Theatre work includes co-writing and performing in the Paul Merton show (a 3-man 'variety' show with Lee Simpson and Paul, on tour then a two-week season at the London Palladium in 1994), and playing the Grand Vizier in the 1986 Latchmere Theatre panto. Richard has acted on the London theatre fringe, playing the father in the sinister family Christmas comedy 'The Dead Set.' He wrote and performed in the children's show 'Jewels in Jeopardy' at the V&A Museum of Childhood in 1991.
He has acted in impro shows at the Royal Court Theatre and Ambassador's Theatre with Eddie Izzard. The Comedy Store Players continue their annual trips to Shakespeare's Globe and Regent's Park, and have played the Olivier Theatre. He has appeared in the Impro Musical (Donmar Warehouse), Live Soap at the Donmar, The Impro Panto (BAC), The Cannery (San Francisco) with Greg Proops, Keith Johnston's 'Micetro' (Hackney Empire), Improbable Theatre's 'Lifegame' both as a company member and the protagonist (West Yorkshire Playhouse), 'Animo' (Brighton) and 'Improbable Tales' (Nottingham Playhouse.) He improvised at the 1998 Montreal Juste Pour Rire comedy festival and in scores of impro tours of the Middle East, Far East and Ireland in Stephen Frost's Impro Allstars.

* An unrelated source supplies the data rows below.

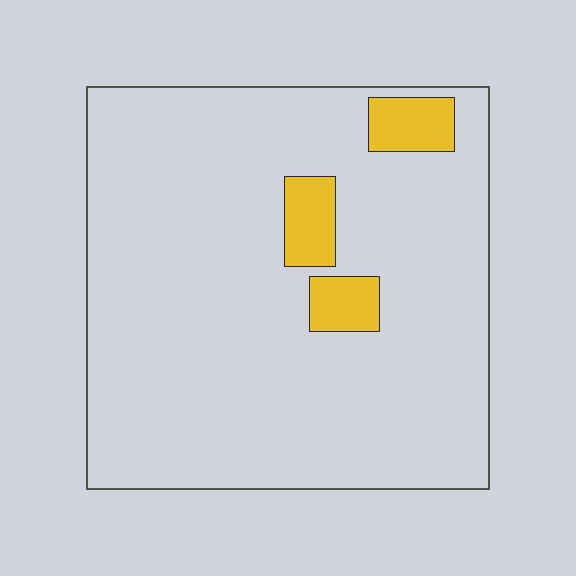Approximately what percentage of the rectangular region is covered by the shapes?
Approximately 10%.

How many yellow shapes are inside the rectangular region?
3.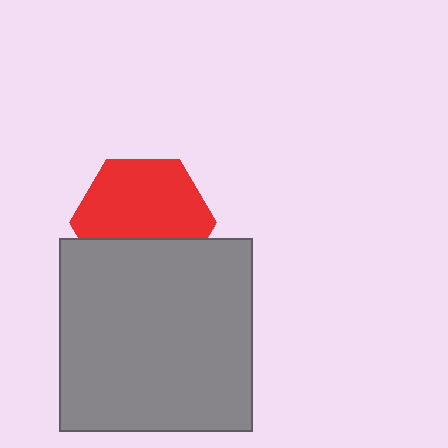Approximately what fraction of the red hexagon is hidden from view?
Roughly 36% of the red hexagon is hidden behind the gray square.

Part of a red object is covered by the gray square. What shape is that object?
It is a hexagon.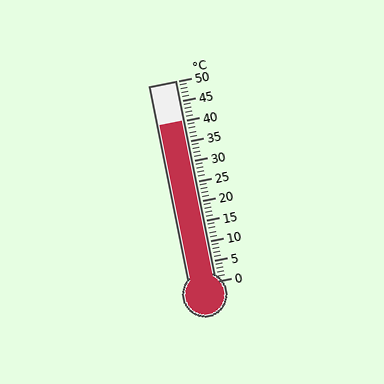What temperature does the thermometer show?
The thermometer shows approximately 40°C.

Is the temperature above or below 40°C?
The temperature is at 40°C.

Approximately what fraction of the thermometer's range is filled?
The thermometer is filled to approximately 80% of its range.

At Cambridge University he used to teach things like special relativity, quantum mechanics, electrostatics and the Uncertainty Principle to the first year undergraduates. He's had research papers (on radiation defects in silicon lattice structures) published in semiconductor physics research journals.
Richard first performed at the Edinburgh Festival Fringe in 1979 with the Cambridge Mummers, who held a 50th anniversary dinner that September attended by Richard, Joanna Wade, Alistair Cooke and Stephen Fry (Cooke was a founder member in 1929.)
In 1981 Richard began writing and performing a double-act with Tony Slattery. They played on the London comedy circuit, and successfully topped the bill at Malcolm Hardy's notorious Tunnel Palladium club. Richard and Tony had an impromptu seance with Ki and Viv Stanshall after playing on their theatre boat the 'Thekla' in Bristol docks on Halloween night, 1984. This photograph was taken by Donna McPhail for their 1984 Edinburgh show 'Aftertaste', bits of which are available on various obscure vidoes.
Other Edinburgh shows include The Millies' sold-out runs at the Edinburgh Assembly Rooms in 1985 and 1986, Terror in Toytown, Jenny LeCoat and the Diamantes, and various Steve Frost Impro Allstars and Comedy Store Players runs.
Richard was a founder member (with Andy Smart, Ronnie Golden, Arthur Smith and Tony Hawks) of the risque dance troupe 'Hunx'.